In-patient treatment is residential- based treatment provided by a multidisciplinary team. A total of six in-patient treatment facilities receive funding to provide services in the Western Cape. “The current bed capacity for in-patient treatment per annum is 500 for adults and 150 for young people in the province,” Esther says.
Aftercare and reintegration are professional services rendered by the department to users who have completed formal treatment. “The services are targeted to increase sobriety maintenance, personal growth and proper social functioning,” Esther says. “There are 17 sites across the province where aftercare services are provided.”
In addition to the direct services to the community, the department’s budget also makes provision for 49 bursaries and project costs at three higher-learning institutions for the specialist training of professionals currently providing direct substance use disorder services to communities.
Is it working?
The idea of using excise duties as a means of raising revenue, as well as a policy instrument to reduce demand is, according to Ivo, “self-contradictory.” He says the more successful government is at one, the less successful it is at the other. “The fact that Sars has declared revenue as its priority suggests that paternalistic concern for public health must take a back seat.”
Given that revenue is a priority for Sars excise tax collection, it’s surprising how little excise duties raise.

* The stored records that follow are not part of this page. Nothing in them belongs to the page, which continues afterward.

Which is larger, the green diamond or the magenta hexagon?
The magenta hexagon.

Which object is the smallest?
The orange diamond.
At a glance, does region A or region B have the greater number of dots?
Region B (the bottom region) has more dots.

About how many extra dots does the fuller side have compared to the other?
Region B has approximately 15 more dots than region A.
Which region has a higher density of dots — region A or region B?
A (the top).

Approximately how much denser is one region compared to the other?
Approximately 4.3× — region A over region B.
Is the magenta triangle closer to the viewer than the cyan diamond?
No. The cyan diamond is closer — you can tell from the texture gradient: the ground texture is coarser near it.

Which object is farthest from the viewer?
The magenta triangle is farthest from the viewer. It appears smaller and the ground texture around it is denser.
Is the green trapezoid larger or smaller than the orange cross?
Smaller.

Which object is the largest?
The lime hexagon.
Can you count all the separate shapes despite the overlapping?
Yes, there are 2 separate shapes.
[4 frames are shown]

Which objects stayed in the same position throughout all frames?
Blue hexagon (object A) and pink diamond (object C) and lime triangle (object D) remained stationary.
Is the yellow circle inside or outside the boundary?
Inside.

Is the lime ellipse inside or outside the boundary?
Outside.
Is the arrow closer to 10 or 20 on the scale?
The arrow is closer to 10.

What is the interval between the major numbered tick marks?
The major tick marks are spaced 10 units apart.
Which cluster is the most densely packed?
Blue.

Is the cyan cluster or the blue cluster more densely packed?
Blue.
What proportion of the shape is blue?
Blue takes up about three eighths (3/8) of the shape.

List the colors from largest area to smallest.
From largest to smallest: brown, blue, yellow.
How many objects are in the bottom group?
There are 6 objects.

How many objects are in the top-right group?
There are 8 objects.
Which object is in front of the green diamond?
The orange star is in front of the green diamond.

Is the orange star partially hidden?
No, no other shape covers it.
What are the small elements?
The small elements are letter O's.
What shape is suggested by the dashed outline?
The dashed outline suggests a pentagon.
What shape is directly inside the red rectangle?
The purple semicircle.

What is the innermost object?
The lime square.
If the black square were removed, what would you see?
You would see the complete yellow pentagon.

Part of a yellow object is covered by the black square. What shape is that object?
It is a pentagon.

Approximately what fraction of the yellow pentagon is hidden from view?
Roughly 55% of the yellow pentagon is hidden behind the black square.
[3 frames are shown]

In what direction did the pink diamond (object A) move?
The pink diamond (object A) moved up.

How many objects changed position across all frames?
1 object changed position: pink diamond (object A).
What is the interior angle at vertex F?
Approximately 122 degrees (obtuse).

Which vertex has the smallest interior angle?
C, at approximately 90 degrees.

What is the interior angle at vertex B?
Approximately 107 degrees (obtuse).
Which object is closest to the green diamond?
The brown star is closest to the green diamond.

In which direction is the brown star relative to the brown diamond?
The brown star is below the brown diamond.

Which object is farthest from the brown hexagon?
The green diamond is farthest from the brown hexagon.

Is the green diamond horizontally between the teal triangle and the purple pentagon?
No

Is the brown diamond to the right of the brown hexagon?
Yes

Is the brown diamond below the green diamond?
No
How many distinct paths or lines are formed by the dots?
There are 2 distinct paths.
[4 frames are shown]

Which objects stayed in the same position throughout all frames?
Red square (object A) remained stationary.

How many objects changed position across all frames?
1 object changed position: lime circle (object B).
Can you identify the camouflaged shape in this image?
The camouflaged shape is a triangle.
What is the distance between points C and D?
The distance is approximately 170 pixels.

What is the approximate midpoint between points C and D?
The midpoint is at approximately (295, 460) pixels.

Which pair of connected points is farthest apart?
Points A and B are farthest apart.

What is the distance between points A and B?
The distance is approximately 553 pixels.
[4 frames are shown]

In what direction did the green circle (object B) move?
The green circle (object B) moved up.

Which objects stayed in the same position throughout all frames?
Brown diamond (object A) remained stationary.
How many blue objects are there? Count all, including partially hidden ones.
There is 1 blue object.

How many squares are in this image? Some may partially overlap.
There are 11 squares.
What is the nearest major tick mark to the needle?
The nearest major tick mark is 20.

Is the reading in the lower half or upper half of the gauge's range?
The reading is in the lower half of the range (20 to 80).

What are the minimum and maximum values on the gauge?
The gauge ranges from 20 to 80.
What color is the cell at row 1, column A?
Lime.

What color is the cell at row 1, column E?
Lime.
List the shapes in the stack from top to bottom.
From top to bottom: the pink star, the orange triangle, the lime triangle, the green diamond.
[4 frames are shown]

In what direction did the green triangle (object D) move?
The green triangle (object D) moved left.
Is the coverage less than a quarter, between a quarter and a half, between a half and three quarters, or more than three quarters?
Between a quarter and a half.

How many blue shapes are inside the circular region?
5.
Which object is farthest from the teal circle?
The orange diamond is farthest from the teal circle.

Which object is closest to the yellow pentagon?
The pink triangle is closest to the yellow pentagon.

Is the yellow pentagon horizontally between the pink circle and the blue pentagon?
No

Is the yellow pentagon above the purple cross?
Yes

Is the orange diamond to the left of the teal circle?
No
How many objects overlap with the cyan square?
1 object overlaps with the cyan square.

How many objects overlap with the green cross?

Despite having doubled in the past 10 years and quadrupled since 2000, excise tax adds only R40 billion or 3% to the total budget, according to the 2020/21 budget review.
The wine and brandy industry of South Africa contributed a total of 4.4 billion in excise duty during 2021. In comparison with the department’s R150 million budget, the verdict is still out whether enough of the collective pool is allocated towards curbing the alcohol abuse problem in South Africa.